Public IP address-based origins

When you use public IP address-based origins, there are two approaches you should use together to ensure that traffic flows through your Front Door instance:

  • Configure IP address filtering to ensure that requests to your origin are only accepted from the Front Door IP address ranges.
  • Configure your application to verify the X-Azure-FDID header value, which Front Door attaches to all requests to the origin, and ensure that its value matches your Front Door's identifier.

IP address filtering

Configure IP address filtering for your origins to accept traffic from Azure Front Door's backend IP address space and Azure's infrastructure services only.

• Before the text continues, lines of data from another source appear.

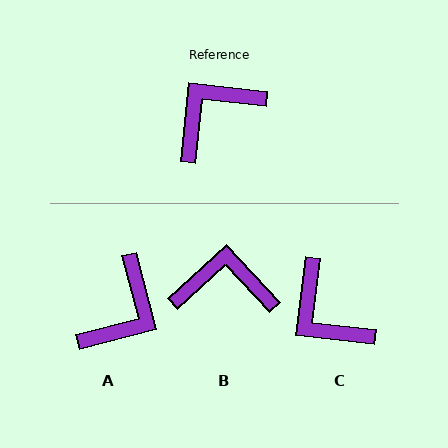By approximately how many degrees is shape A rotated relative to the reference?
Approximately 159 degrees clockwise.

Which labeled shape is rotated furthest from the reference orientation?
A, about 159 degrees away.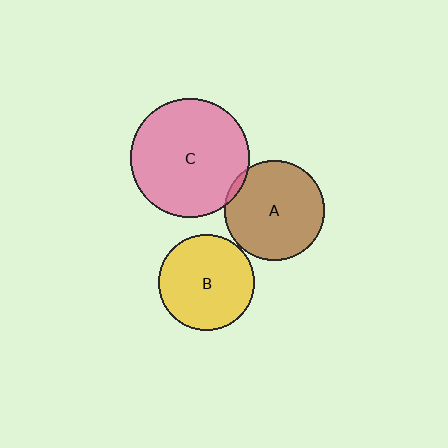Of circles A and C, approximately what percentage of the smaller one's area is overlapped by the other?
Approximately 5%.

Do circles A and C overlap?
Yes.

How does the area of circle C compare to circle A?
Approximately 1.4 times.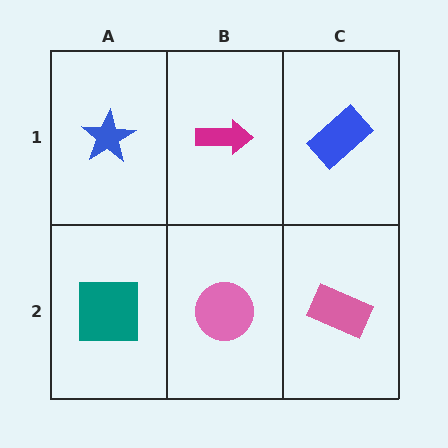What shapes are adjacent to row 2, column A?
A blue star (row 1, column A), a pink circle (row 2, column B).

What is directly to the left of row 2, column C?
A pink circle.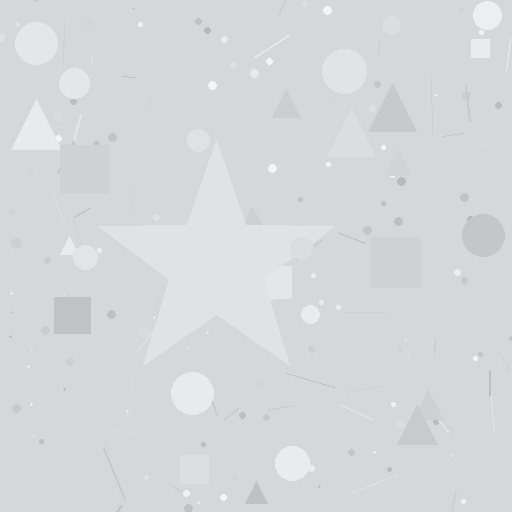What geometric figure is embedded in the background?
A star is embedded in the background.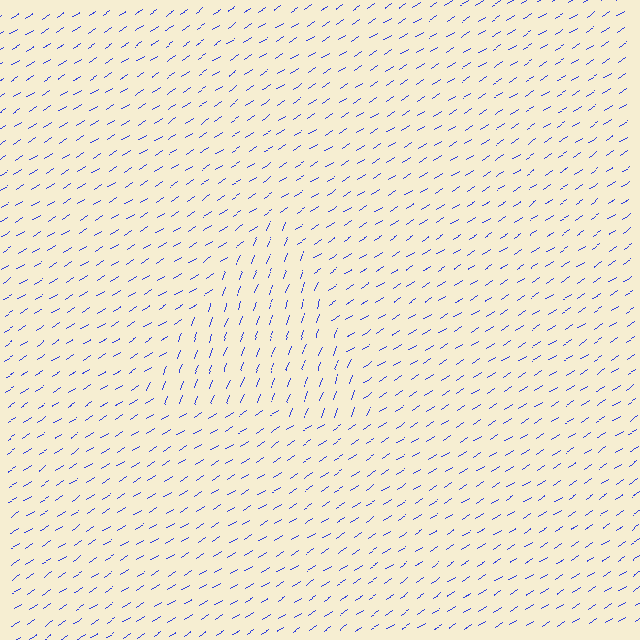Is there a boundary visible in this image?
Yes, there is a texture boundary formed by a change in line orientation.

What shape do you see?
I see a triangle.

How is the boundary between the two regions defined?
The boundary is defined purely by a change in line orientation (approximately 35 degrees difference). All lines are the same color and thickness.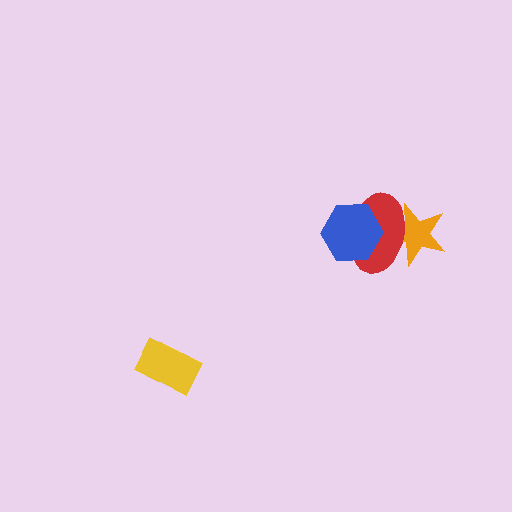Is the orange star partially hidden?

The AzureFrontDoor.Backend service tag provides a list of the IP addresses that Front Door uses to connect to your origins. You can use this service tag within your network security group rules. You can also download the Azure IP Ranges and Service Tags data set, which is updated regularly with the latest IP addresses.

You should also allow traffic from Azure's basic infrastructure services through the virtualized host IP addresses 168.63.129.16 and 169.254.169.254.

Warning

Front Door's IP address space changes regularly. Ensure that you use the AzureFrontDoor.Backend service tag instead of hard-coding IP addresses.

Front Door identifier

IP address filtering alone isn't sufficient to secure traffic to your origin, because other Azure customers use the same IP addresses. You should also configure your origin to ensure that traffic has originated from your Front Door profile.

Azure generates a unique identifier for each Front Door profile. You can find the identifier in the Azure portal, by looking for the Front Door ID value in the Overview page of your profile.

When Front Door makes a request to your origin, it adds the X-Azure-FDID request header. Your origin should inspect the header on incoming requests, and reject requests where the value doesn't match your Front Door profile's identifier.

Example configuration

The following examples show how you can secure different types of origins.

You can use App Service access restrictions to perform IP address filtering as well as header filtering. The capability is provided by the platform, and you don't need to change your application or host.